49. In his further affidavit, the Petitioner made other allegations as already stated in this judgment. In my view, the allegations were made as an afterthought. For instance he averred that he asked for his lawyer to be present but the request was declined. This is an important request which should have been captured in the proceedings but it is not there. There is no allegation that the proceedings were doctored. The allegation is also an afterthought because denial to access to legal services is such a serious default that the Petitioner could not have forgotten it when he filed his petition. There is no mention about denial of legal services both in the petition and the supporting affidavit. The issue only pops up in the further affidavit.
50. The Petitioner also claimed that he was denied an opportunity to cross-examine the invigilator. The record clearly shows that the invigilator was cross-examined.

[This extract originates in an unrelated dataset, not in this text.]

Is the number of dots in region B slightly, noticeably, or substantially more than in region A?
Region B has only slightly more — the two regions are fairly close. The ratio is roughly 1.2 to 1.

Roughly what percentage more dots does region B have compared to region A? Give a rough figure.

51. Another averment by the Petitioner is that he was convicted for entering an examination room with a mobile phone, which was a different offence from the charge he was facing of copying material from a phone. This averment is incorrect as the Committee resolved that “having interviewed the student, the witness and considered all the available evidence, Mr Kennedy Njoroge – D 61/5453/2017 was found guilty of the charges.” He was therefore found guilty as charged and not for any other offence.
52. The calling of the witnesses was indeed upside down as stated by the Petitioner. The Petitioner was called to testify before the invigilator was called as a witness. Ordinarily, the accuser should have testified before the Petitioner was called upon to rebut the case. I do not, however, find any prejudice suffered by the Petitioner as a result of the order in which the testimony of the witnesses was received. What is important is that the Petitioner was given an opportunity to state his case and test the veracity of the evidence of the other side through cross-examination. This was not a criminal trial and the procedures for criminal trials were not strictly applicable.
53. Looking at the proceedings in totality, I find nothing to make me hold that the constitutional protections were not complied with in the disciplinary process. That means that the petition is without merit. The same is dismissed with no order as to costs.
Dated, signed and delivered at Nairobi this 27th day of February, 2020.